The trustees for the holders of public debt instruments in UAL’s aircraft financing transactions just filed this surprise objection to UAL’s plan. In it, they express shock at the concessions made to the PBGC and the Unsecured Creditors Committee in UAL’s recently announced settlement (reported here). To the trustees of the public aircraft debt, these concessions are unfair because they deprive the public debt holders of equal (or pari passu) treatment with the PBGC and other unsecured creditors of UAL, as they originally contemplated. The trustees argue:
In an eleventh-hour deal, apparently to avoid a protracted dispute over whether United Air Lines, Inc., and its affiliated Debtors in Possession (“Debtors”) could give 15% of the equity in reorganized Debtors to Debtors’ management, the Debtors and the Committee — purportedly acting on behalf of all unsecured creditors — agreed to direct an additional pro rata distribution to all classes of unsecured creditors except one — the holders of the Unsecured Public Debt Aircraft Claims (Class 2E-5) (as previously defined, the Public Debt Holders). The additional distribution is to come from the previously unallocated 45% Debtor-assignable portion of the PBGC unfunded benefit liability claim (the “Unassigned UBL Claim”). The Debtors and the Committee have agreed that the Unassigned UBL Claim distribution will be distributed pro rata to the “Unsecured Creditor Body” except for the Public Debt Holders.
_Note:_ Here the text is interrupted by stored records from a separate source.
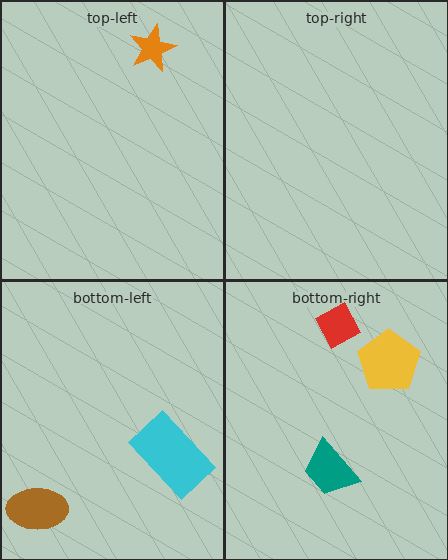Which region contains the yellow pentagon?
The bottom-right region.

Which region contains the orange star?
The top-left region.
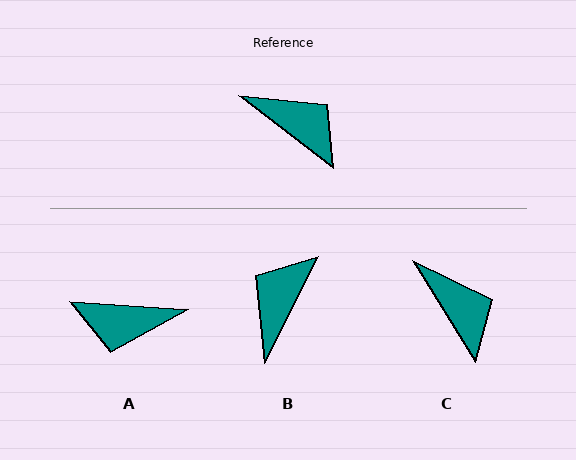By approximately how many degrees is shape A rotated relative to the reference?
Approximately 146 degrees clockwise.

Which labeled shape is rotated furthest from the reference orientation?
A, about 146 degrees away.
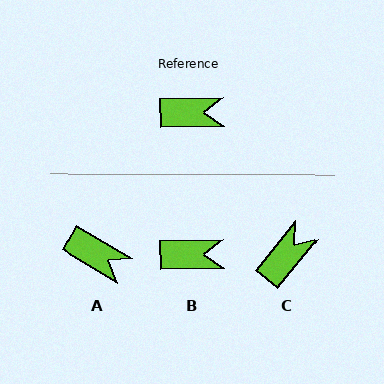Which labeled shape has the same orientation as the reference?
B.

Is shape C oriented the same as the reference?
No, it is off by about 50 degrees.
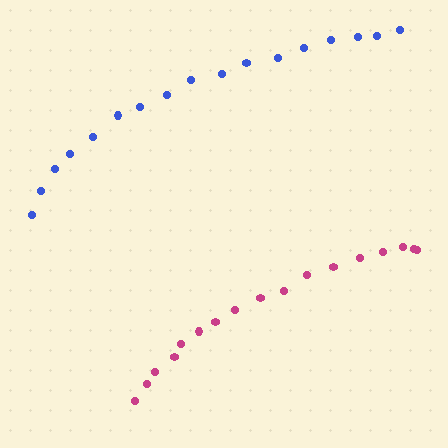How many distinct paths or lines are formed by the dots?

This unjustified (and vindictive) discriminatory treatment of the Public Debt Holders materially changes the terms of the Plan, requiring, at a minimum, resolicitation of votes cast almost four weeks ago. Moreover, it violates the Term Sheets among the Debtors, the Trustees and the Public Debt Holders, giving rise to an “Unwind Event”; violates the PBGC Settlement Agreement — which was specifically modified to address the objections of the Trustees to the further assignment of the Unassigned UBL Claim [FN3]; and creates a Plan that is not confirmable because it unfairly discriminates against the Public Debt Holders and because the Plan, as amended, is not feasible if the Trustees and the Public Debt Holders are no longer bound to the Term Sheets as a result of the Unwind Event.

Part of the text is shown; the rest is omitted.